Le membre de la coordination des enseignants du primaire s’est dit "sceptique", en affichant clairement son inquiétude du fait de l’absence de mesures de prévention.

"Nous sommes au front sans armes (..) Nous sommes dans une situation très dangereuse", s’alarme-t-il, tout en réclamant des mesures exceptionnelles face à une situation qui ne l’est pas moins.

Du côté du corps pédagogique, le manque des moyens financiers est un grand obstacle à l’application du protocole sanitaire mis en place par les autorités, ce qui implique une "cohabitation" avec le virus.

Dans cette stratégie de vivre avec le virus, les écoles sont face à un nouveau défi qui consiste à mettre en place le protocole sanitaire, malgré le budget réduit à 60% depuis 2019, explique Ahmed Fettoum, Coordinateur national des directeurs de lycées.

Selon lui, l’application du protocole est "impossible" dans tous les établissements scolaires d’autant plus que les ressources financières dont disposent les établissements, tous cycles confondus, ne concordent pas aux exigences de la situation sanitaire actuelle.

"Le budget annuel d’un lycée de 500 élèves tourne autour de 900.000 DA (6.000 dollars), dont près de 40% sont affectés aux charges annexes, à savoir le payement des factures d’eau, d’électricité et de gaz", déplore-t-il.

Il précise que ce qui reste ne peut suffire pour acheter tout au long de l’année les masques, les solutions hydro-alcooliques et les détergents nécessaires pour la désinfection quotidienne des lieux.

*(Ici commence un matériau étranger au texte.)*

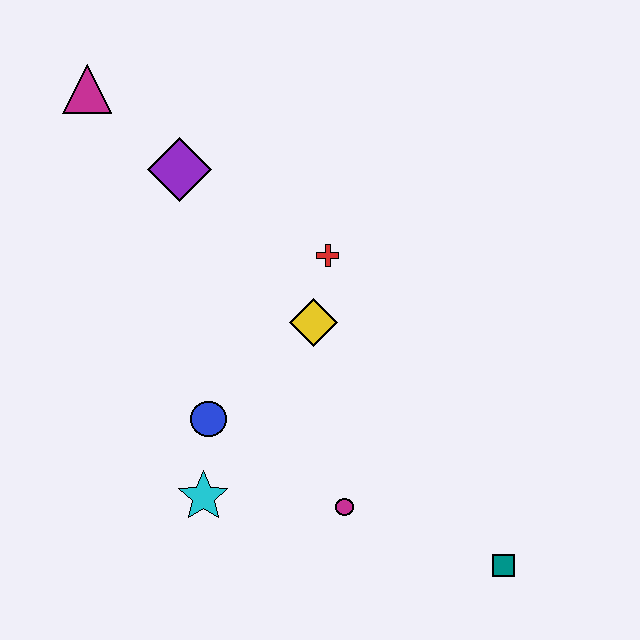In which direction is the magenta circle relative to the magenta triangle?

Les budgets des écoles primaires sont nettement inférieurs, selon la même source.

En l’absence de moyens suffisants pour assurer une bonne application du protocole sanitaire, les autorités algériennes disent miser, dans la sensibilisation des enfants, sur la conscience collective et surtout sur la participation des parents d’élèves qui ne savent plus où donner de la tête, avec cette organisation exceptionnelle taillée sur mesure pour assurer une reprise progressive.

Après les élèves du cycle primaire qui ont donné le coup de starter de cette rentrée qui se fera en plusieurs étapes, les élèves du moyen et du secondaire sont, eux, programmés pour le 4 novembre prochain.